Parties’ stipulation to liability caused interest to run from the subsequent damages verdict.

Defendant stipulated to liability two and one-half years before the trial on damages.  In the stipulation conceding liability, plaintiff withdrew her claim for punitive damages and the parties agreed that the action would be on the issue of damages with recovery to be capped at a certain amount.  The stipulation contained no provision as to prejudgment interest on the verdict.

After the damages trial was held, Supreme Court computed interest from the date of the jury verdict on damages, not from the date of the stipulation, and the Second Department affirmed.

CPLR 5002, which applies to personal-injury actions, states:

Interest shall be recovered upon the total sum awarded, including interest to verdict, report or decision, in any action, from the date the verdict was rendered or the report or decision was made to the date of entry of final judgment. The amount of interest shall be computed by the clerk of the court and included in the judgment.

Emph. supplied.

When the determinations of liability and damages are made together, the computation of prejudgment interest under CPLR 5002 is straightforward. But when the determinations of liability and damages are bifurcated, prejudgment interest under CPLR 5002 runs from the date of the “verdict, report or decision” on liability, rather than from the date of the “verdict, report or decision” on damages.   But a stipulation between the parties does not constitute a “verdict, report or decision” because stipulations are not adjudications made by a third party.  They are voluntary agreements or contracts by which the parties themselves chart their own course.  Here the stipulation addressed not only the issue of liability but also the cause of action for punitive damages, and it imposed a cap on plaintiff’s recovery.

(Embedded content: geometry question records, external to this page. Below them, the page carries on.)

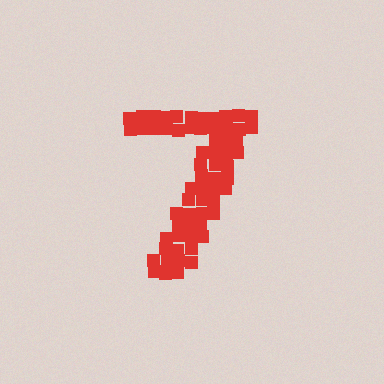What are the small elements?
The small elements are squares.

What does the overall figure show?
The overall figure shows the digit 7.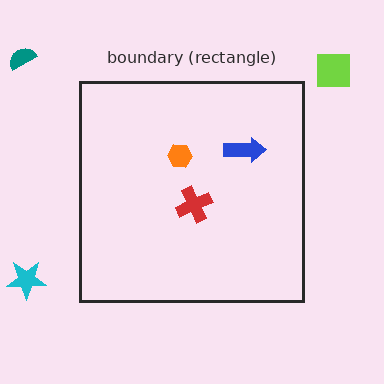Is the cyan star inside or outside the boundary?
Outside.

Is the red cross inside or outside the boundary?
Inside.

What does constitute a “verdict, report or decision”?  The determination of liability by an adjudicative body, such as a jury, a court, or an arbitrator such as decisions on motions for summary judgment; motions for leave to enter a default judgment and motions to strike a defendant’s answer; decisions on unopposed applications for a directed verdict on the issue of liability; and binding arbitrators’ awards .  When a court has ordered a referee to “hear and report with recommendations,” pre-judgment interest is computed not from the date of the referee’s report, but from the date on which a court has confirmed it and thus made it binding.  An appellate court’s order reversing the denial of a plaintiff’s motion for summary judgment on the issue of liability starts interest running from the date of the appellate court’s decision.

Plaintiff’s argument that the law favors stipulations was unavailing.  Had the Legislature intended CPLR 5002 to include stipulations, it could have included them, as it has in other statutes [citations omitted].

Here the two-and-one-half-year difference between the determinations of liability and damages amounted to prejudgment interest of $90,000, which difference would have been compounded because prejudgment interest is added to the total amount of the judgment, and post-judgment is computed on the total amount of the judgment including prejudgment interest.